Ben est dehors, il fume tranquillement sa pipe. Joan est montée se coucher. Adam et Hoss, passablement remontés après leur père ont préféré disparaître dans leur chambre, pour aller faire une partie de cartes avec Joe.

"M'sieur Cartwright ?

- Ho Corvet, c'est toi. Pas encore couché ?

- Si si j'vais y aller. Demain je dois encore me lever tôt; j'ai du boulot qui m'attend. Mais c'est juste que.

- Allez fiston, approche. »

Ben , toujours appuyé sur la barrière; lance un regard amical au jeune garçon :

"Tu fais du bon travail, je tiens à te féliciter et doublement même. Hoss m'a glissé quelques mots, il paraît que la grange est impeccable. Je suis très fier de toi.

-.."

Corvet est plus touché encore qu'il ne le laisse paraître. Ces compliments lui font chaud au coeur. Décidément ce m'sieur Cartwright est vraiment un homme hors du commun, impressionnant, sévère; mais en même temps capable d'une telle bonté. Voilà bien la première fois qu'il rencontre quelqu'un qui le met face à ses responsabilités et lui montre ses bons côtés après avoir pointé ses erreurs et lui avoir donné une chance de les réparer.

- Monsieur Cartwright, je voulais vous remercier.

- Me remercier; allons fiston mais de quoi ?

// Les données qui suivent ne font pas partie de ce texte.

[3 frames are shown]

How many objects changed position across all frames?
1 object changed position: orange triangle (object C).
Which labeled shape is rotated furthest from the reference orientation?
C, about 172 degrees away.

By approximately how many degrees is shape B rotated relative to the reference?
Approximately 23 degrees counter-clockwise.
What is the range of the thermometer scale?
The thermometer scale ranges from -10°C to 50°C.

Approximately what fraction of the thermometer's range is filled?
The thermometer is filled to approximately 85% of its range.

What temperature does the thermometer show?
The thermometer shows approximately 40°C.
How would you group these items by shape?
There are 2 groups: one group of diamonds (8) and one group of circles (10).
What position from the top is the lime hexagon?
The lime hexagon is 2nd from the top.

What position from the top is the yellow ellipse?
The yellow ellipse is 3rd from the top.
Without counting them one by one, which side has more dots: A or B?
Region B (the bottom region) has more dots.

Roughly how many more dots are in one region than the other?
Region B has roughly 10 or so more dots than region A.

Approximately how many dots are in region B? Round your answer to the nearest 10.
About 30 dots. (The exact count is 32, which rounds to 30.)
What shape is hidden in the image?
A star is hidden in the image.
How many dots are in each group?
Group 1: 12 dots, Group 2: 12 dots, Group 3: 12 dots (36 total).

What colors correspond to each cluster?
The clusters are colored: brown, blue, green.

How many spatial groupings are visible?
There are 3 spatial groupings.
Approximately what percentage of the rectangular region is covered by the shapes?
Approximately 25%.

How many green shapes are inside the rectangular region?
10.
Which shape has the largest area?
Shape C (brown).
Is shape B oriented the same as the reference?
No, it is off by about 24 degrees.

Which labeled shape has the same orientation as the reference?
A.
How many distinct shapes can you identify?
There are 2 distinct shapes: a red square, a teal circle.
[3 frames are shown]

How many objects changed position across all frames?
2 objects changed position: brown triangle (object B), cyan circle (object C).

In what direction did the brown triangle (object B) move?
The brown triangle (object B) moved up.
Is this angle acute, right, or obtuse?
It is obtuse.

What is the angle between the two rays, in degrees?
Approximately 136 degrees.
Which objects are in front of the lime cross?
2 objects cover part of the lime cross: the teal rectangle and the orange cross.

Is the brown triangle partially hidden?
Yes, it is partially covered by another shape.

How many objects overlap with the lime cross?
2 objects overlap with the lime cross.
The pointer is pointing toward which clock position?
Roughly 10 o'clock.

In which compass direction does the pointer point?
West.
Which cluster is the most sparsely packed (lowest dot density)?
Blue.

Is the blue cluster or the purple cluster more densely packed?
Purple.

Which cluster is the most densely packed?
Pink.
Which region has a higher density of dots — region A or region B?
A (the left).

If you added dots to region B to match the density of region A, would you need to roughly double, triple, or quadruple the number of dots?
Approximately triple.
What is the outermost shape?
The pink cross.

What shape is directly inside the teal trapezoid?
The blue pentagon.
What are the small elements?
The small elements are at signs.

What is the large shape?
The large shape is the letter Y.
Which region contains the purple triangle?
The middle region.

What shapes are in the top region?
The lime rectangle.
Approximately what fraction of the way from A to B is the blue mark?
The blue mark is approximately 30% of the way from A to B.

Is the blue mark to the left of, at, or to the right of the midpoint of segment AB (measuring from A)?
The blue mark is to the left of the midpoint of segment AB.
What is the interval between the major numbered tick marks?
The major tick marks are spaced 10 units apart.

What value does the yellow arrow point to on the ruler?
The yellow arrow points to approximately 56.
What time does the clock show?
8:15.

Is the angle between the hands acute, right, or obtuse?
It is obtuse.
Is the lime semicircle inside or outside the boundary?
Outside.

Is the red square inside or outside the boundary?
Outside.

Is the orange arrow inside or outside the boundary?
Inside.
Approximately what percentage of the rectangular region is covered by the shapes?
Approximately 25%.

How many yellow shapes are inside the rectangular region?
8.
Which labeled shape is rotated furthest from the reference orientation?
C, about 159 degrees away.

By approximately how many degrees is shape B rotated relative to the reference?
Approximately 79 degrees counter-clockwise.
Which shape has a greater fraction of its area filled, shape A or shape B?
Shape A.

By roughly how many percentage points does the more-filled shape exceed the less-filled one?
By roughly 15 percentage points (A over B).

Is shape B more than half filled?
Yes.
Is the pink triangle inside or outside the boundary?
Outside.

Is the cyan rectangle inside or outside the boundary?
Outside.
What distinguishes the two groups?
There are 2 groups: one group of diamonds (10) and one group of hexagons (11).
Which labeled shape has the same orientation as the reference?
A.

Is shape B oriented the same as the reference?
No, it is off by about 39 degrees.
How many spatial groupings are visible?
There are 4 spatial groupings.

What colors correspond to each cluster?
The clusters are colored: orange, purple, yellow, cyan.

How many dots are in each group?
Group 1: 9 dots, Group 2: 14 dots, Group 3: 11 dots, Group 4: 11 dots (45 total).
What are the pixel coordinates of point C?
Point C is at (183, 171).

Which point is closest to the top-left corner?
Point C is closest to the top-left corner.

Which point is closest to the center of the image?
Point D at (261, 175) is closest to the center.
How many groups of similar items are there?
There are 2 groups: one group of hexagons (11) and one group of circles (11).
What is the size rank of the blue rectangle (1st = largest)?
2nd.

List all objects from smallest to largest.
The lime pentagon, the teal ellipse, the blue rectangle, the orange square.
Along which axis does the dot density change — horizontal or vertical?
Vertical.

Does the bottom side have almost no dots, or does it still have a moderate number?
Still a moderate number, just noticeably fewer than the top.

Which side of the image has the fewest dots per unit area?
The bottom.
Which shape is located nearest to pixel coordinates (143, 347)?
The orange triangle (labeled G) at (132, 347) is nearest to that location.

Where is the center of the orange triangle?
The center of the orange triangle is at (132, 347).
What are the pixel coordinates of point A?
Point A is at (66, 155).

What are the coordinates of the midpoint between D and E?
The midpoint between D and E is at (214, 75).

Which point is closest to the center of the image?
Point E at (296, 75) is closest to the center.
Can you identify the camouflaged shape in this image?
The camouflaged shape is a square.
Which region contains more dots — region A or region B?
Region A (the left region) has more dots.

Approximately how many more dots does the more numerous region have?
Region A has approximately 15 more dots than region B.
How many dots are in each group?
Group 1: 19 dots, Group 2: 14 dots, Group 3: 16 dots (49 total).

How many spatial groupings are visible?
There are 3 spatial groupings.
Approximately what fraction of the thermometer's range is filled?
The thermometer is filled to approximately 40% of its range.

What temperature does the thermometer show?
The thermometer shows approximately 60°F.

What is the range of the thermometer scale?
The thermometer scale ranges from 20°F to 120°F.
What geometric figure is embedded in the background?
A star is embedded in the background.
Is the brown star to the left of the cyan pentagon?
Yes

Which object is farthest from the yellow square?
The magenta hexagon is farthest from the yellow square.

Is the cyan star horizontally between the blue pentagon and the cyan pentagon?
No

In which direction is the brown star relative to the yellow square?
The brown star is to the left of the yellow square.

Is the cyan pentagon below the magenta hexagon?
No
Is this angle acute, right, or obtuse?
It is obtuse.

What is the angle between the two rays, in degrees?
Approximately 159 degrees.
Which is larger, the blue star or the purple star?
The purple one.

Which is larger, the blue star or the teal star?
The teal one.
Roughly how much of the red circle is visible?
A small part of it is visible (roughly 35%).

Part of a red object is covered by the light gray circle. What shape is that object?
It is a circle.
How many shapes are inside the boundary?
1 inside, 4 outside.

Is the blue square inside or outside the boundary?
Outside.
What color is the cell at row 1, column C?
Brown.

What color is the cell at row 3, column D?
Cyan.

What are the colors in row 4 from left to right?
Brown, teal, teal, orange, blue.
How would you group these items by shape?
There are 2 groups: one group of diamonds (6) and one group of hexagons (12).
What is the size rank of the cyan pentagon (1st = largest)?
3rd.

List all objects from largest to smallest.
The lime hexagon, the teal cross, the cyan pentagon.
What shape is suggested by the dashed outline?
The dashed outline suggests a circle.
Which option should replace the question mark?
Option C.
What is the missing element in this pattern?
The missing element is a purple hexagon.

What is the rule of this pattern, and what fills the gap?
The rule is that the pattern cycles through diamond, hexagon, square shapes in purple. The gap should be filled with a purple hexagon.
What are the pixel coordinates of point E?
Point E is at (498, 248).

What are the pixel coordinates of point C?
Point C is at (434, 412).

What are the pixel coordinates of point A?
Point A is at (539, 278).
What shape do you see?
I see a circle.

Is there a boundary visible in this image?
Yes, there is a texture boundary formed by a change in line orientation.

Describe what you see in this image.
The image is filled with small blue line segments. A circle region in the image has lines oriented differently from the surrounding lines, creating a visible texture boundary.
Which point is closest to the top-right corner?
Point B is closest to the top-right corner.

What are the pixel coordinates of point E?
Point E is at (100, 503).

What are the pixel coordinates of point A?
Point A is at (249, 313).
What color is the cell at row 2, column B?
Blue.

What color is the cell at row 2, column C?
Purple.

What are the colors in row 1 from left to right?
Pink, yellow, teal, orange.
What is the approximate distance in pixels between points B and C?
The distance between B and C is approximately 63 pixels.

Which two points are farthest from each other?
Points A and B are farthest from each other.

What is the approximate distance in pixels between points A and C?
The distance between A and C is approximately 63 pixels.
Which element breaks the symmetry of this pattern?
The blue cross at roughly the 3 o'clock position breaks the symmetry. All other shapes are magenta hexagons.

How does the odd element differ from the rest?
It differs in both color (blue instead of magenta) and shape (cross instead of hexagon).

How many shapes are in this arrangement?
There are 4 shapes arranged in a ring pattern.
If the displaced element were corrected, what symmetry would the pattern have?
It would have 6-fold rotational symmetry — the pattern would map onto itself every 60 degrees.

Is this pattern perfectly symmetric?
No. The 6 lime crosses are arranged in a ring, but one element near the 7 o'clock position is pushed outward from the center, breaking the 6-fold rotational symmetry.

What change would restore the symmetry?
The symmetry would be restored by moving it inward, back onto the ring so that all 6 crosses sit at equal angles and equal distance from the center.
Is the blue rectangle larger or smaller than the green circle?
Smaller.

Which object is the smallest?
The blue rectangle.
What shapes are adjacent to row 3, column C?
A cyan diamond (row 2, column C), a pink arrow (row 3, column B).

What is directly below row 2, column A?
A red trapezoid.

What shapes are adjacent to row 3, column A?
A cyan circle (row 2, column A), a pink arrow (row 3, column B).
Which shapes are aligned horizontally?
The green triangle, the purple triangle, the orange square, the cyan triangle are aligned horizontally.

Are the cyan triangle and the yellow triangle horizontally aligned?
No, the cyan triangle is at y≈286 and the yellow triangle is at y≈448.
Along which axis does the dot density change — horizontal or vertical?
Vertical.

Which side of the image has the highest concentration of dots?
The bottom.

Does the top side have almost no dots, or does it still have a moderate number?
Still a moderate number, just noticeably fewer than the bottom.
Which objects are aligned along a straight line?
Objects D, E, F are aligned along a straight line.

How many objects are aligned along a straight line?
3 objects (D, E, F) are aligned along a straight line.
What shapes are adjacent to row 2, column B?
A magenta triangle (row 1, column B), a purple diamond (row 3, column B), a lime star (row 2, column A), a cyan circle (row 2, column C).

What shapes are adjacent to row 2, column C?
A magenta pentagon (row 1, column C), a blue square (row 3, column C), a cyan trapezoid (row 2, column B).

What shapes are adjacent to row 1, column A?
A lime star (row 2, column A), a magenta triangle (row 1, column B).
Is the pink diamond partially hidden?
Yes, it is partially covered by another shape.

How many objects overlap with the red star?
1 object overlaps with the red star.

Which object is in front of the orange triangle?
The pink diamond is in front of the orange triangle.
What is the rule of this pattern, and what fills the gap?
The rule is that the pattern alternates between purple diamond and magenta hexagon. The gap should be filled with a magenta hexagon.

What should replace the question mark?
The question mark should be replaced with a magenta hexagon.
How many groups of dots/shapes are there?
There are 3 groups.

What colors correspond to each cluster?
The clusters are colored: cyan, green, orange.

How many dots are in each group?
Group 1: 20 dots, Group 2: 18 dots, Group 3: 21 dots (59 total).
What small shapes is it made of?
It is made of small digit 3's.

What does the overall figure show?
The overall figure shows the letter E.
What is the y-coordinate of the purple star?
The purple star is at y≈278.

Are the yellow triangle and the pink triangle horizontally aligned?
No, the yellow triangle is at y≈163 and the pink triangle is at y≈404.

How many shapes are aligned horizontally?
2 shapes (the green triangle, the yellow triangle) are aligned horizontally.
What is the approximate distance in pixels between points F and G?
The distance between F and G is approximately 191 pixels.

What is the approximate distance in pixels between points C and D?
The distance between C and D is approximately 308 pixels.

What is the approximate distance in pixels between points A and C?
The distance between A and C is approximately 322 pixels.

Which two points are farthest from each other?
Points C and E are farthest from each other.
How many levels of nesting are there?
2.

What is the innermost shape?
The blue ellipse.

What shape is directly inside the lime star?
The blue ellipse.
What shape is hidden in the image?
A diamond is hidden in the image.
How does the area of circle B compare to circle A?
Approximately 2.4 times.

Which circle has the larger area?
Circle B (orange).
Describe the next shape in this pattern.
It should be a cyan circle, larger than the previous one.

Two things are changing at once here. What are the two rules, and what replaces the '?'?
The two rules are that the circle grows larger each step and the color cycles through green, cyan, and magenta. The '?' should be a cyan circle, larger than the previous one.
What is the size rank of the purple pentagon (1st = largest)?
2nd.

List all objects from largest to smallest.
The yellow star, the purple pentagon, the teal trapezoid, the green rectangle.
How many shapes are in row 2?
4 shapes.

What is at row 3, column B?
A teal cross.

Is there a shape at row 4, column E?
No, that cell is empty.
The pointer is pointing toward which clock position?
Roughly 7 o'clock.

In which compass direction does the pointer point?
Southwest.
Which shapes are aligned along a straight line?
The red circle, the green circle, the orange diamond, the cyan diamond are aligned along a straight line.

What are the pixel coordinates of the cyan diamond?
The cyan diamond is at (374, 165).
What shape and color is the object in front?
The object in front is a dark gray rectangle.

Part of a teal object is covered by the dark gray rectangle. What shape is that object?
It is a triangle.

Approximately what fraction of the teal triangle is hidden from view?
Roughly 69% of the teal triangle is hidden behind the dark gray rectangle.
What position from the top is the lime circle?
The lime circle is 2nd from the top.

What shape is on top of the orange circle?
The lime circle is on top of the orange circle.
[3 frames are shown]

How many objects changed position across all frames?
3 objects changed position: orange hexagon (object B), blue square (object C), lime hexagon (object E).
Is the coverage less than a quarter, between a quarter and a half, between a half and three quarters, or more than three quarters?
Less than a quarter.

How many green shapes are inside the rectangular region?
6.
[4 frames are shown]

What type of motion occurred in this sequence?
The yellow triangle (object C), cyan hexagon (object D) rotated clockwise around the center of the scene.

- Vous êtes gentil avec moi. »

Son dernier mot s'étouffe dans sa gorge. Il éclate en sanglots et tente de les masquer maladroitement dans sa manche de chemise.

« allez pleure fiston, ça va te faire du bien »

Ben encore une fois, tend les bras, offre une épaule consolatrice; un corps solide et protecteur, comme un refuge insubmersible. Corvet se jette contre la poitrine de son patron et le serre de toute la force de ses bras.

« là la, fiston, ça va aller. Je suis là. »

Corvet renifle et s'essuie les yeux dans sa manche.

« j'sais pas c'qui m'arrive, pardon.

- Ne t'excuse pas, il est peut-être temps ; c'est tout. Tu as l'air d'en avoir gros sur le coeur.

- Je reconnais que j'ai du mal à me confier.

- J'ai cru comprendre ça fiston. Maintenant, n'oublie pas que je suis là. Si tu as besoin de parler, j'aurai toujours du temps pour toi."

Les larmes reprennent de plus belle !

"Vous ne pouvez pas imaginer ce que ça fait d'entendre quelqu'un dire qu'il a du temps pour moi ».

La vie c'est incroyable, se dit Corvet. Au moment où il se sentait si perdu, Mr Cartwright est venu lui tendre la main. C'est plus souvent contre un mur ou un tronc d'arbre qu'il a frotté ses joues que contre la poitrine d'un homme. Longues journées à ravaler son ennui et son chagrin et voilà que cet homme entre dans sa vie et lui dit « j'ai du temps pour toi ».